Innovative departures include large-scale parallelization (hundreds to thousands of runs), prompt engineering to specify criteria with minimal guidance, and forced ranking to bolster statistical robustness.

6. Empirical Strengths, Limitations, and Applications

The primary strengths observed in the study are:

  • LLMs surpass non-expert human judges in matching the venue-based ground truth (Spearman ρ ≈ 0.87 for LLMs vs. 0.38 for human Novelty).
  • Forced-choice, in-context ranking outperforms classification approaches.
  • High reliability (ICC > 0.90) persists despite run-to-run variability in model responses.
  • Smaller, focused batches (15 poems) yield higher accuracy than all-in-one prompts.

Notable limitations and caveats include:

  • Absence of true domain experts in the human panel; only non-expert crowdsourced ratings are compared.
  • The ground truth (publication venue) is an operational proxy rather than a direct measure of poetic quality.
  • LLMs may exploit superficial cues; holistic "understanding" remains controversial.
  • Prompt-sensitivity and future model updates may alter performance.

CAT-inspired automated assessment demonstrates potential for extension to story evaluation, narrative judgments, visual and musical artifact evaluation (potentially with multi-modal model architectures), peer review triage in scientific publishing, and educational feedback for writing assignments—where high consistency, scaleability, and cost-effectiveness are critical.

7. Theoretical and Practical Significance

CAT operationalizes expert consensus in creativity assessment without prescriptive analytic deconstruction, facilitating reliable evaluation that adapts flexibly across domains.
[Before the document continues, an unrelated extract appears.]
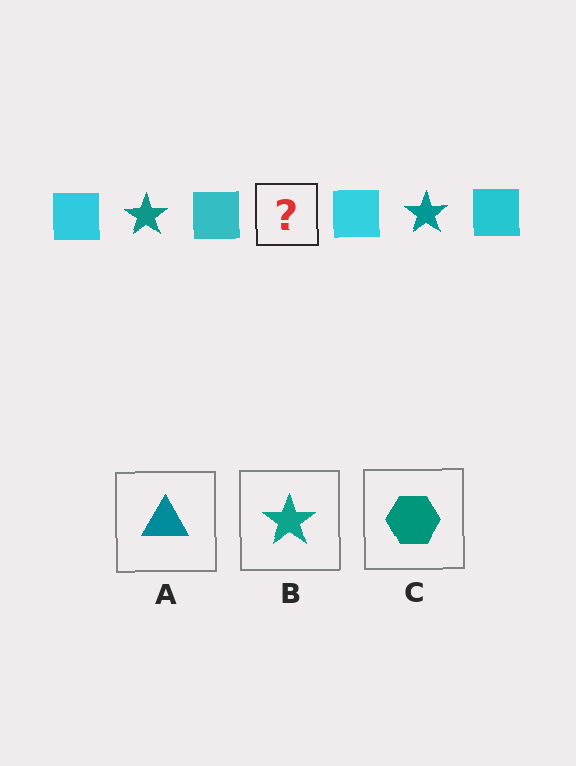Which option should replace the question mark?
Option B.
Automated CAT with LLMs substantially augments scalability and inter-rater reliability, though further validation with true domain experts and critical scrutiny of LLM mechanisms is warranted. The approach illuminates a pathway toward efficient, replicable creativity assessment in digital environments, applicable to both research and practical deployment scenarios (Sawicki et al., 26 Feb 2025).